Author: Irene Martin, Tampere University Email. Adaptations from the original code DCASE2020 - Task 1 by Toni Heittola, Tampere University
pip install -r requirements.txt
.python prepare_data.py
.python create_h5.py --dataset_file='/TAUUrbanAcousticScenes_2022_Mobile_DevelopmentSet/meta.csv' --workspace='path' --data_type='dev'
. python task1.py
or ./task1.py
To setup Anaconda environment for the system use following:
conda create --name tf2-dcase python=3.6
conda activate tf2-dcase
conda install ipython
conda install numpy
conda install tensorflow-gpu=2.1.0
conda install -c anaconda cudatoolkit
conda install -c anaconda cudnn
pip install librosa
pip install absl-py==0.9.0
pip install sed_eval
pip install pyyaml==5.4
pip install dcase_util
pip install pandas
pip install pyparsing==2.2.0
This is the baseline system for the Low-Complexity Acoustic Scene Classification in Detection and Classification of Acoustic Scenes and Events 2022 (DCASE2022) challenge. The system is intended to provide a simple entry-level state-of-the-art approach that gives reasonable results. The baseline system is built on dcase_util toolbox (>=version 0.2.16).
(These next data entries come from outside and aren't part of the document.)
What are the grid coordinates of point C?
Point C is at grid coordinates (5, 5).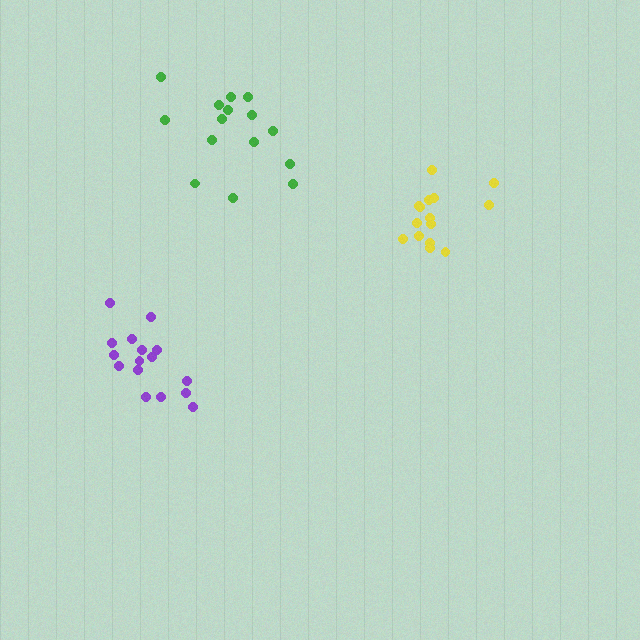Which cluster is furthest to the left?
The purple cluster is leftmost.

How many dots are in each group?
Group 1: 15 dots, Group 2: 15 dots, Group 3: 16 dots (46 total).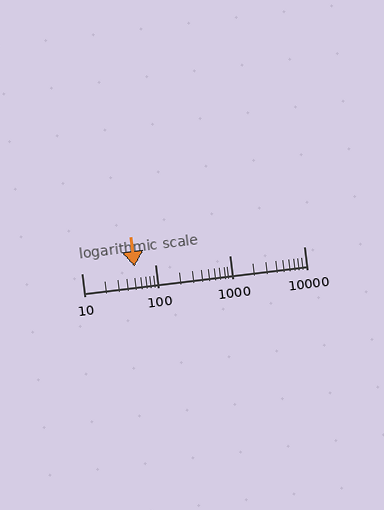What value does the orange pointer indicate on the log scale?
The pointer indicates approximately 52.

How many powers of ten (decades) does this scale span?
The scale spans 3 decades, from 10 to 10000.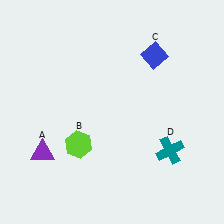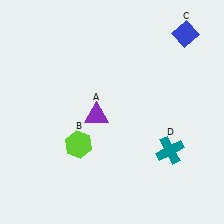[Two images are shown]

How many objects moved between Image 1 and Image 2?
2 objects moved between the two images.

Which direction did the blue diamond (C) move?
The blue diamond (C) moved up and to the right.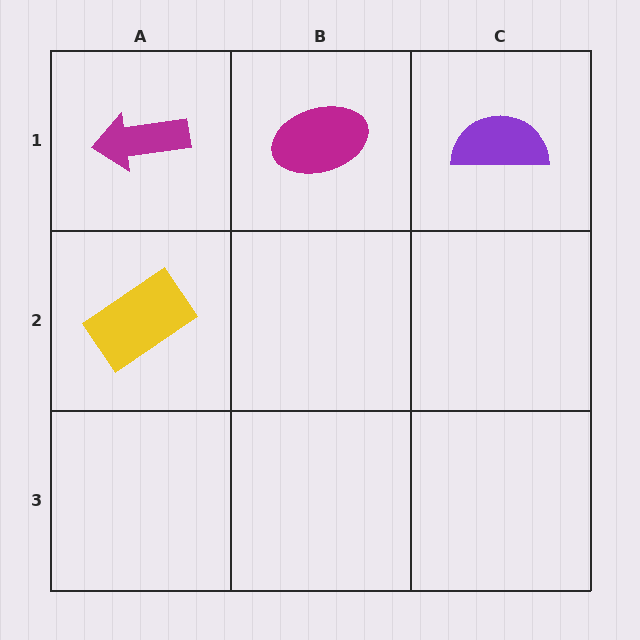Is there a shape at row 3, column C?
No, that cell is empty.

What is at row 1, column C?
A purple semicircle.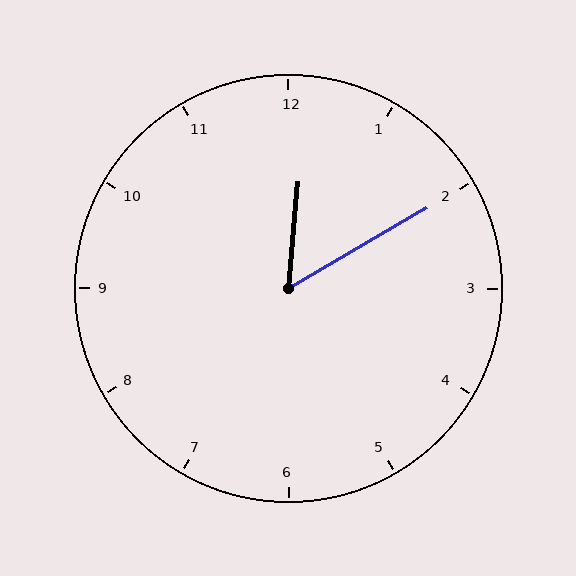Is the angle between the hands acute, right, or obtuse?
It is acute.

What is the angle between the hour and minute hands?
Approximately 55 degrees.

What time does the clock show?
12:10.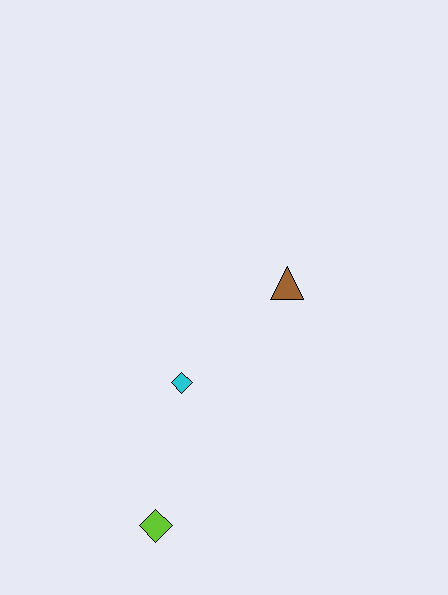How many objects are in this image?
There are 3 objects.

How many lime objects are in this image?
There is 1 lime object.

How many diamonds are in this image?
There are 2 diamonds.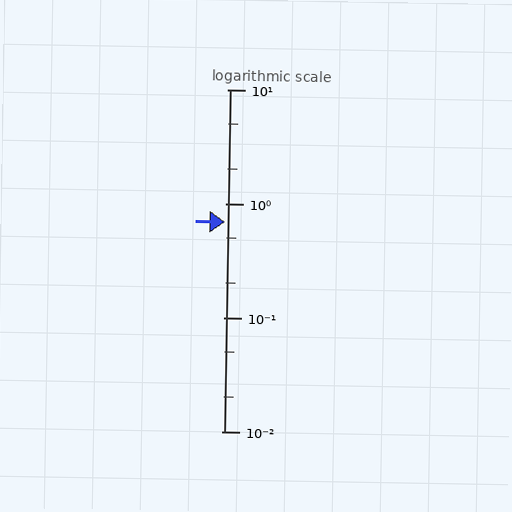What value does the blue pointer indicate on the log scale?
The pointer indicates approximately 0.69.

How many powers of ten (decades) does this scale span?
The scale spans 3 decades, from 0.01 to 10.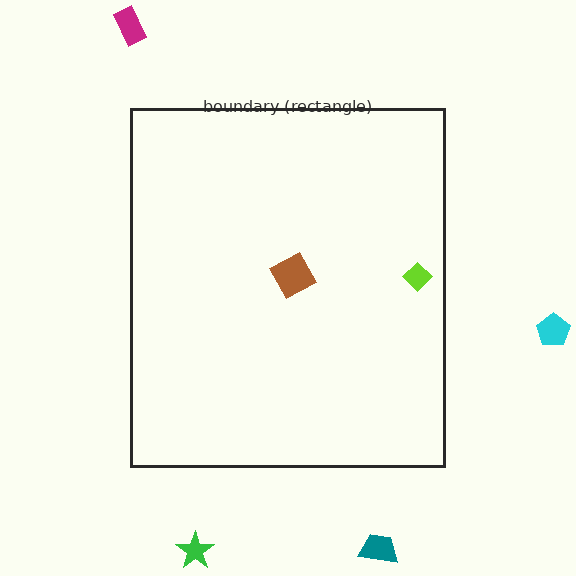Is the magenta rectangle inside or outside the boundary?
Outside.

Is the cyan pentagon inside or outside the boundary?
Outside.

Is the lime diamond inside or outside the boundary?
Inside.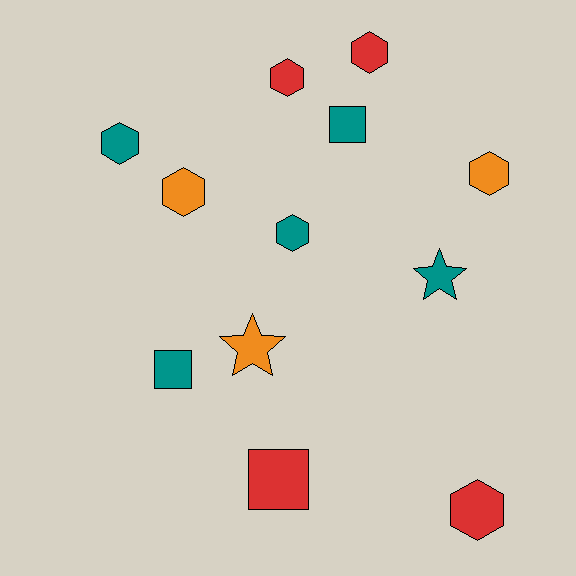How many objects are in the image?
There are 12 objects.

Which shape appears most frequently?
Hexagon, with 7 objects.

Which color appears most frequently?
Teal, with 5 objects.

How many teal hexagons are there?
There are 2 teal hexagons.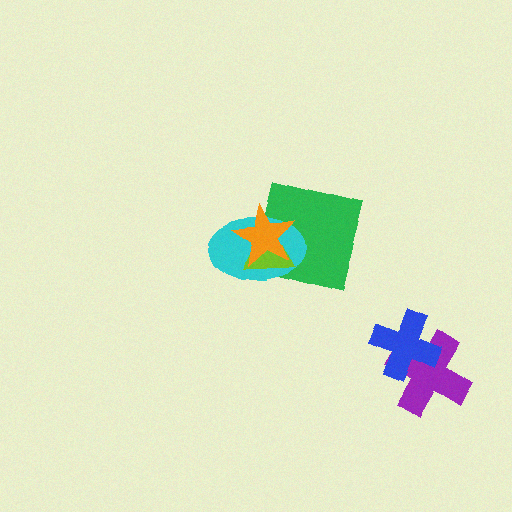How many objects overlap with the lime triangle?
3 objects overlap with the lime triangle.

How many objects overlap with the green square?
3 objects overlap with the green square.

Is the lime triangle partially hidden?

Participants can build their own systems by extending the provided baseline system. The system is very simple, it does not handle dataset download or feature extraction, it loads the data from .h5 structure. The modular structure of the system enables participants to modify the system to their needs. The baseline system is a good starting point especially for the entry level researchers to familiarize themselves with the acoustic scene classification problem.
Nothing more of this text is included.